This week, Minnesota became the first state in the country to ban prediction markets—and hours later, the Commodity Futures Trading Commission and Department of Justice sued the state over the prohibition, claiming it was illegal.
The whipsaw turn of events marks the latest escalation in an all-out jurisdictional war between states and the Trump administration over the fate of prediction markets platforms like Kalshi and Polymarket.
The conflict is likely to ultimately be decided by the U.S. Supreme Court.
“If Minnesota’s law is permitted to go into effect, the exchanges that offer these longstanding contracts—as well as those who partner with them—can be prosecuted as felons,” the complaint reads. “This flagrant and unprecedented incursion into the Commission’s exclusive regulatory sphere must be preliminarily and permanently enjoined.”

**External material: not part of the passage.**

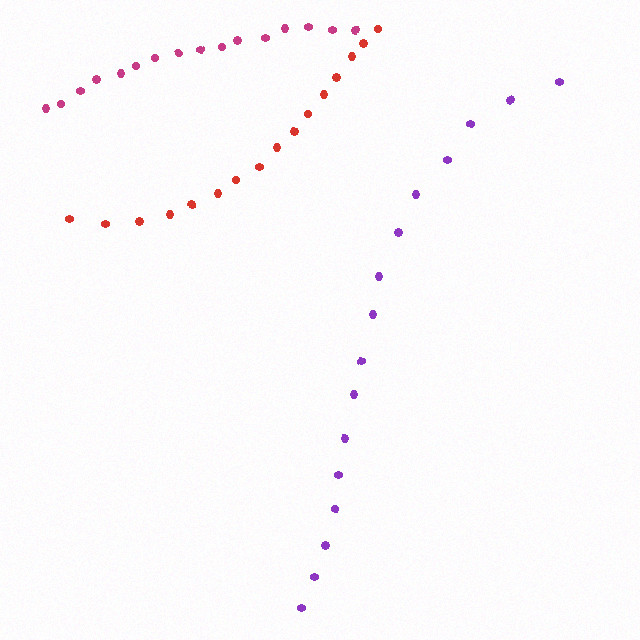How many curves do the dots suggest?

In a statement, CFTC Chair Mike Selig claimed that, by signing the ban into law, Walz “chose to put special interests first and American farmers and innovators last.” Selig emphasized the extent to which farmers, a key constituency in Minnesota, depend on event contracts to hedge against weather and crop-related risks.

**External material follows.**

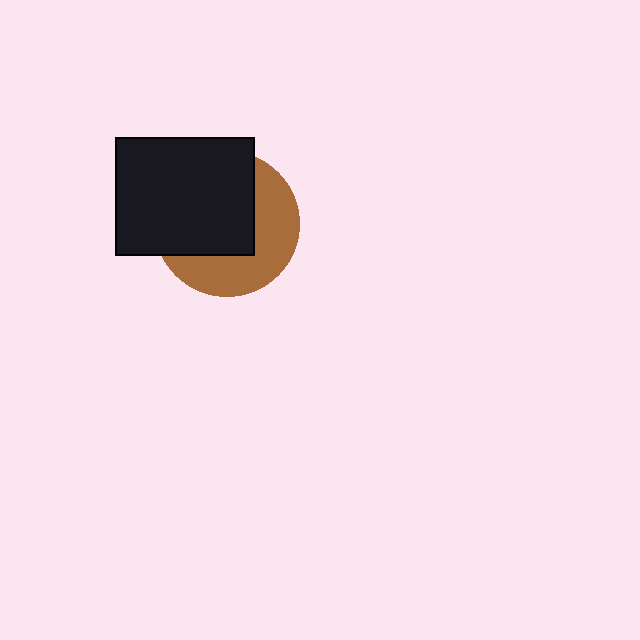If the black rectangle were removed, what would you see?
You would see the complete brown circle.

But farmers have relied on such CFTC-regulated futures contracts for decades, which have never stirred controversy among state gambling regulators.
It is only in the last 18 months that novel prediction market platforms have introduced bets on sports matches, ongoing military conflicts, the existence of aliens, and the frequency of celebrity social media posts, among other subjects—and it is those wagers that have attracted the ire of state regulators.